Ken Box

Personal information
- Nationality: British (English)
- Born: 1 December 1930 West Derby, Liverpool, England
- Died: 1 September 2022 (aged 91) Maroochydore, Queensland, Australia
- Height: 174 cm (5 ft 9 in)
- Weight: 70 kg (154 lb)

Sport
- Sport: Athletics
- Event: Sprints/long jump
- Club: Loughborough College Liverpool Harriers

Medal record
Representing Great Britain
Men's athletics
European Championships
| Silver medal – second place | 1954 Bern | 4×100 m relay |

= Ken Box =

British sprinter (1930–2022)

Kenneth James Box (1 December 1930 – 1 September 2022 was a track and field sprinter who competed at the 1956 Summer Olympics.

== Biography ==
Box was born in West Derby and was a member of the Liverpool Harriers.

Box finished third behind George Ellis in the 100 metres event at the 1954 AAA Championships. Shortly afterwards, he represented the England team at the 1954 British Empire and Commonwealth Games in Vancouver, where he was fourth in the relay, having been eliminated in the 100 yards heats.

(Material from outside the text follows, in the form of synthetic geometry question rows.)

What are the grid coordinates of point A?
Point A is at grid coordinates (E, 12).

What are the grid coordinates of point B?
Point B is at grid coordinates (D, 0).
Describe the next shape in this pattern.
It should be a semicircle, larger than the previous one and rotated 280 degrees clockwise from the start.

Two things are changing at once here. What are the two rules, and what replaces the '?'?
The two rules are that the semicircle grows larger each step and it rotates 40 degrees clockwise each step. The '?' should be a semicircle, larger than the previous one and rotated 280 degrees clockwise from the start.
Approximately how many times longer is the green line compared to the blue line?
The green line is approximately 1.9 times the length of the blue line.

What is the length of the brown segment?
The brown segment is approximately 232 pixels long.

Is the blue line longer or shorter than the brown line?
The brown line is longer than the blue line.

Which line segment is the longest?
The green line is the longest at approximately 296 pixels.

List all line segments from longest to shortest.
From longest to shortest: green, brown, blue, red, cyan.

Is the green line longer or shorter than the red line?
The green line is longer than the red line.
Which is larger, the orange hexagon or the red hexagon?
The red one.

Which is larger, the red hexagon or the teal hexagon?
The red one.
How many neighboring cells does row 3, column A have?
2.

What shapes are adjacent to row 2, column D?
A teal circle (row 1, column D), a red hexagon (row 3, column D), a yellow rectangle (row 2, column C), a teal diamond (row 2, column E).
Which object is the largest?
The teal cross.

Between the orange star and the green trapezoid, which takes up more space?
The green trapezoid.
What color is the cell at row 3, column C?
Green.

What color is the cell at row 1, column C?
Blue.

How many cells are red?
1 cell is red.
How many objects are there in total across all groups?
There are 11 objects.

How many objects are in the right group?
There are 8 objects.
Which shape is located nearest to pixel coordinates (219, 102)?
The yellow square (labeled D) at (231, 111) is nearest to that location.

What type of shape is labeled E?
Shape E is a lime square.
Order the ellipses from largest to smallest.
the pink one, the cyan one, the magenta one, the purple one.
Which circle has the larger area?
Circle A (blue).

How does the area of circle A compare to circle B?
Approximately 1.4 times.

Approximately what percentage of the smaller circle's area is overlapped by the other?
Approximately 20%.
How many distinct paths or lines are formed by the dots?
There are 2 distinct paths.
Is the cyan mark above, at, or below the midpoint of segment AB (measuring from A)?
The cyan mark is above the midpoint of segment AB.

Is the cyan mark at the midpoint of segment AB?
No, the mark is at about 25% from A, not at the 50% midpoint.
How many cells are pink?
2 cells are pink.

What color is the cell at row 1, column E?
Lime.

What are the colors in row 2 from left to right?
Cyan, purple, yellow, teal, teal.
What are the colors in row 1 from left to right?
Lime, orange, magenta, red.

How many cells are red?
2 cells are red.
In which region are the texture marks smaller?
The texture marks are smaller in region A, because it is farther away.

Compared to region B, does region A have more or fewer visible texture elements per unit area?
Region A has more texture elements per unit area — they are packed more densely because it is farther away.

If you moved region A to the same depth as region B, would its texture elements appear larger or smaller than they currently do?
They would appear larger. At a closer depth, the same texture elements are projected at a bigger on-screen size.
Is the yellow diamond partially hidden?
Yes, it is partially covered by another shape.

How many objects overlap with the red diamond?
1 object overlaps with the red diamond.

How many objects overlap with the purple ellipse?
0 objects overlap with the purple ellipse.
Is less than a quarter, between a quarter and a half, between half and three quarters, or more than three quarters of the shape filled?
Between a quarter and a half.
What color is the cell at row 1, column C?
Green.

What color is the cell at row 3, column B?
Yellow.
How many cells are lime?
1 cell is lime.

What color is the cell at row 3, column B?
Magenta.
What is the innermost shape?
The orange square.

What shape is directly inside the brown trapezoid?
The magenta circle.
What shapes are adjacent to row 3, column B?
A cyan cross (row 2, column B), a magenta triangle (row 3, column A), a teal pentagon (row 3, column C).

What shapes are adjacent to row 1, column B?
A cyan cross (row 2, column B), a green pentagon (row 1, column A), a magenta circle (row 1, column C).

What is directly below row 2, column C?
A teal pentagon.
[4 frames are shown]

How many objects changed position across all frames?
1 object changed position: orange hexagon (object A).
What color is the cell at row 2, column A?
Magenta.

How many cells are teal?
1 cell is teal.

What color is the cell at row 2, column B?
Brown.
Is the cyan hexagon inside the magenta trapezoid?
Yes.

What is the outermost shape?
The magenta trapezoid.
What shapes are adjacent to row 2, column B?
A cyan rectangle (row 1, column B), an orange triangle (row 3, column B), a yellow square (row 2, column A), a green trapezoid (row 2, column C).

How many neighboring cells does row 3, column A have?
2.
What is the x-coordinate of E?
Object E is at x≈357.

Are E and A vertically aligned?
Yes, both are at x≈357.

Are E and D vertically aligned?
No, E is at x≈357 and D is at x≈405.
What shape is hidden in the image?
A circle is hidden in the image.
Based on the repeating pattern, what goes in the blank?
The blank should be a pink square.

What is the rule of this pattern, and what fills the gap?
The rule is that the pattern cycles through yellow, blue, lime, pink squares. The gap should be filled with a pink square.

Also in 1954, he won the silver medal at the 1954 European Athletics Championships in Berne, Switzerland in the men's 4×100 metres relay, alongside George Ellis, Kenneth Jones and Brian Shenton.

Box represented Great Britain at the 1956 Olympic Games in Melbourne in the men's 100 metres and 4×100 metres relay. The year after he became the British 100 yards champion after winning the British AAA Championships title at the 1957 AAA Championships.